Some three dozen code violations have been issued at the property since 2013, the city says, including six after a district court consent order in January 2021 to board up broken windows and doors, keep the property free of debris and secure the property.

Shefa paid about $10.4 million for the hotel, which sits across from the former Northland Center mall that’s being redeveloped and next to Ascension Providence Hospital, in a foreclosure auction in November 2009, according to Southfield land records. In the months prior to the sale, the outstanding water bill alone was north of $300,000, records show.

Former Oakland County Treasurer Andy Meisner told us in 2016 that as of March 30 that year the county attempted to foreclose on the property but a series of actions by Shefa and Elhadad prevented that.

The ownership group challenged the property tax assessments before the Michigan Tax Tribunal and took out an additional mortgage on the property with an Israel-based lender, which presented logistical challenges for the county to give notice of foreclosure, he said.
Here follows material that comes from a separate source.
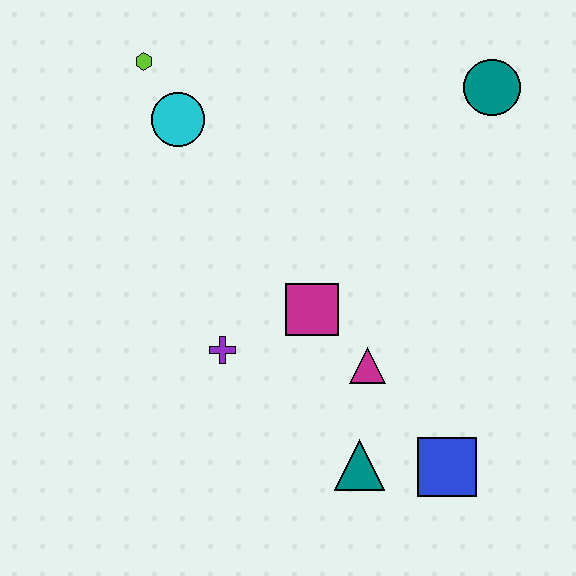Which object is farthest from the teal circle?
The teal triangle is farthest from the teal circle.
“It was about delay and buying more time to speculate for the values to go up,” Meisner said at the time.

Robert Haver, vice president in the local offices of Colliers International Inc., which is marketing the property, said Tuesday that the property could be converted into a mixed-use building with either 175 hotel rooms and 132 apartments, or 319 hotel rooms and 34 apartments.

It sits on about 9 acres and there is no asking price.